We don’t usually see these casualties. The women we see on TV, in magazines and social media, and on the catwalk and the big screen are curated to sell the narrative of success and happiness. Elites in the media, academia, politics, Hollywood, fashion houses, magazines, and book publishing have conspired to show us what they want the ever-trending feminism to look like. Their success is built on the false notion that feminism really has our best interest in mind. This is what ideologies do. They promise bliss and deliver misery.

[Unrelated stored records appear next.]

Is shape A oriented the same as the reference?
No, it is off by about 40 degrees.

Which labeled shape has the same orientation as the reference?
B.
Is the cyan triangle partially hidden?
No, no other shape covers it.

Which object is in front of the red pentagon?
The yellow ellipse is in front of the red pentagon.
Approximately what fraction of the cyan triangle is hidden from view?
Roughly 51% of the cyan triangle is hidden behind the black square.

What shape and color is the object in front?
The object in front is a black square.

But perhaps the most curious trend, especially among Catholics, is the effort to try to correct radical feminism’s errors with more feminism, further draining the word of meaning. Yes, there are vestiges from the First Wave of feminism that still could have some relevance for women today, but by and large, feminism has come to mean the Second Wave ideal. If we compare this approach to other ideologies, we can see why it is ineffective. To defeat Nazism, did people ever think, “Why don’t we become a new kind of Nazi, so that we can convince the real Nazis not to be Nazis” or “Let’s call ourselves the Mafia, but a new kind of Mafia, to help straighten out the old Mafia.” These might seem extreme, but when we consider that radical feminism has actually ended many more lives (62 million in the US alone) than either of these two blights on humanity, it suddenly becomes clear that there has to be better strategies.

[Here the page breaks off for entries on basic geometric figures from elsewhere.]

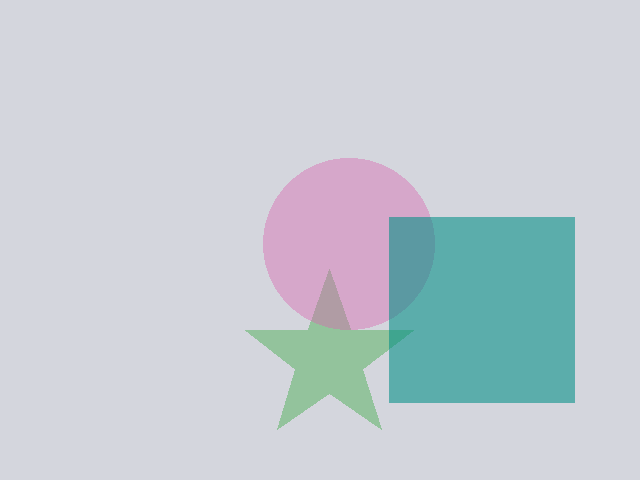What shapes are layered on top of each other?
The layered shapes are: a green star, a pink circle, a teal square.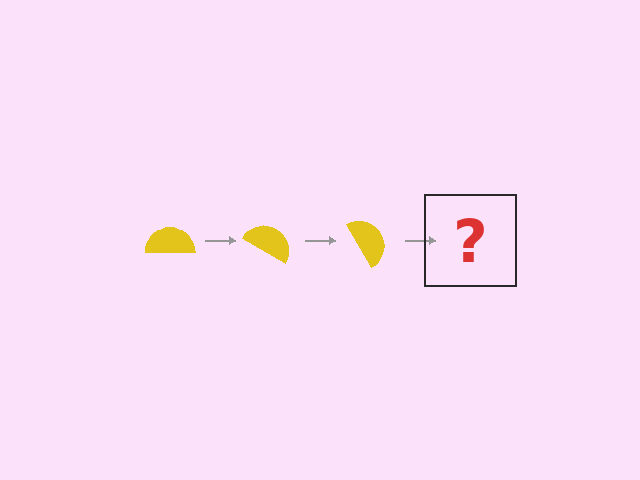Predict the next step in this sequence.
The next step is a yellow semicircle rotated 90 degrees clockwise.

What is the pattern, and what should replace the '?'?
The pattern is that the semicircle rotates 30 degrees clockwise each step. The '?' should be a yellow semicircle rotated 90 degrees clockwise.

The Church has more than 2000 years of wisdom to draw upon and doesn’t actually need a twisted ideology propped up by lies to help it lead women to happy and healthy lives. It was truly Christ, the Church, and our Lady who brought to light the equal dignity women have to men. This was not a gift of feminism. One only has to look at what is happening to women in Afghanistan to see how very different things could be. Or to consider the erasure of womanhood in our own culture, leaving most stumped when asked what it means to be a woman.
Women don’t need feminism to flourish. It can be a hard thing to separate ourselves from what everyone else is doing, but it is something we must have the eyes to see and the courage to do if we want to help women be healthy and happy and to truly become who God made us to be.
Carrie Gress is a Fellow at The Ethics and Public Policy Center and a Scholar at The Institute for Human Ecology at Catholic University of America. She is a prolific writer and author of several books, including The Marian Option, The Anti-Mary Exposed, and Theology of Home. A mother of five, she is also the editor of the online Catholic women's magazine, TheologyofHome.com.